I closed my eyes and basked. This light was not nearly so filling as the illumination in an Ancestral Tower — the towers were filled with many healthful energies far beyond the visible spectrum — but the glow-wands provided sufficient sustenance that I felt alive again… and I would get up very soon, after I had soaked in a bit more nutrition.

Someone said, "Did she move?"

The voice belonged to Sergeant Aarhus. When Festina and Captain Kapoor had headed in opposite directions, I could not remember whom Aarhus had followed. It dawned on me perhaps he had not gone with either party; perhaps he had remained unseen in the blackness, listening to Lajoolie and me speak. Was that not the behavior one expected of a zealous Security mook? Hiding in the dark. Keeping us under Covert Surveillance.

And what did he think we might do if left to our own devices? I asked myself. Did he fear we would damage a ship that was already broken? But perhaps Aarhus did not care so much about Lajoolie and me as he wished to guard baby Starbiter. The Zarett might provide our only way to call for help; therefore, the sergeant had posted himself to protect the child.

When I passed out, it must have been Aarhus who obtained these glow-wands.
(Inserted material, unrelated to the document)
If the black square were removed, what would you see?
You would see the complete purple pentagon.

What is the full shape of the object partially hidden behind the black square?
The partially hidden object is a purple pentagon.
The sergeant would know where such items were stored; he would also be familiar enough with Royal Hemlock to find his way in the dark. I could imagine him staggering desperately through the blackness, mumbling to himself, "I must save Oar. I must save Oar. She is too beautiful to die."

I found myself wondering dreamily if Aarhus had fallen in love with me. After all, I was far more attractive than opaque human women… and far more charming as well, for I was not a mousy little thing eternally fretting about conformance with the dictates of society. Perhaps the sergeant sensed in me a Tempestuous Beauty who could never be Tamed.

Which is quite enough to make some men fall in love.

For a while.

Until something in the male head goes click and suddenly you are Just Too Much Trouble.

A shudder passed through me and I clenched my face in chagrin. All my life I had been most adept at devising delightful fantasies, pleasant reveries of Love and Romance. Why could I not do that now? As soon as I began inventing a tale of Aarhus in love with me, why did something in my brain bring the fantasy to a crashing halt: Foolish Oar, real love is not so carefree or so sweet?

Was this what it meant to have a Tired Brain? To find oneself unable to spin rosy dreams? To be constantly burdened by It is not so easy and You must not ignore certain facts ?

Most frightened, appalled, and desperate, I opened my eyes.